Our main message was that the founding fathers designed our government with—as Thomas Jefferson put it—a “wall of separation between church and state.” It is our profound belief that this wall protects both the believer and the non-believer. Yet, perplexingly, it seems that a great number of believers do not understand this simple concept.
Today, 57% of Republicans want Christianity to be enshrined as the national religion. Tell me, when has that ever been a good thing for true believers? Religions have always turned bloody and brutal when they gain control of the sword of state. It’s like no one remembers that this nation was first settled by people running from countries that had Christianity as the national religion.
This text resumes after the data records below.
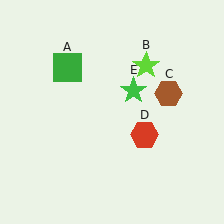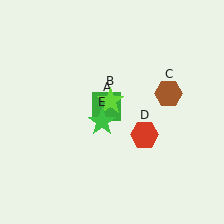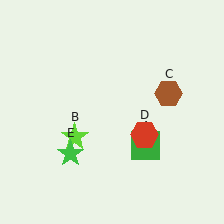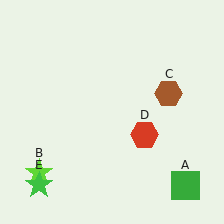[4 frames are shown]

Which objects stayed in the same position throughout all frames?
Brown hexagon (object C) and red hexagon (object D) remained stationary.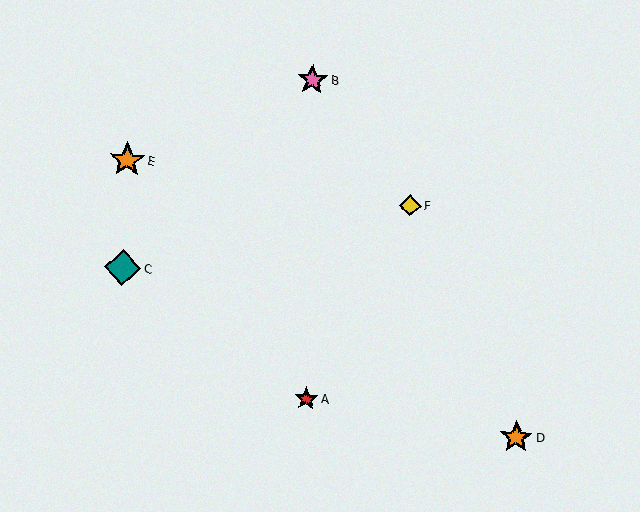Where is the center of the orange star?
The center of the orange star is at (127, 160).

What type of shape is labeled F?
Shape F is a yellow diamond.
Derp!
My pastor used to tell stories about the Anti-Christ rising to power on a world-wide religion that got its start when apostate Christians petitioned their government for a state-run church. Don’t pastors tell those stories anymore?
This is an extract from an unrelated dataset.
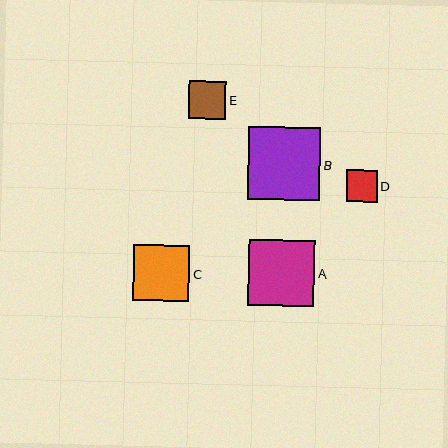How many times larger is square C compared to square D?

Forget all that. Doesn’t the very idea of government having a say in what people believe send shivers down your spine? Politics panders to power, and power doesn’t care who it hurts as long as it gets to keep its power. Does anyone really think that the rich, the powerful, the movers and shakers in government will give a single thought to what God might want once they have the mind-control mechanism of the church in their hands? Who’s kidding whom?
150 years before Jefferson penned that letter, a preacher named Roger Williams said that there should be a hedge of separation between the compromise of government and the pristine garden of the church. Williams was concerned about the corruption of the church. After all, politics is all about compromise, and where is there room for compromise when the will of God is at issue?
The wall of separation serves believers as much, or more than it does nonbelievers. Clearly, if you don’t believe in gods, or believe in a different god than the majority or take your faith more seriously than the average schmoe, you’re going to take a beating when the new politico-church takes power. Ultimately, everyone loses.
Jefferson was right. “Religion is a matter which lies solely between man & his god, that he owes account to none other for his faith or his worship, that the legitimate powers of government reach actions only, and not opinions.”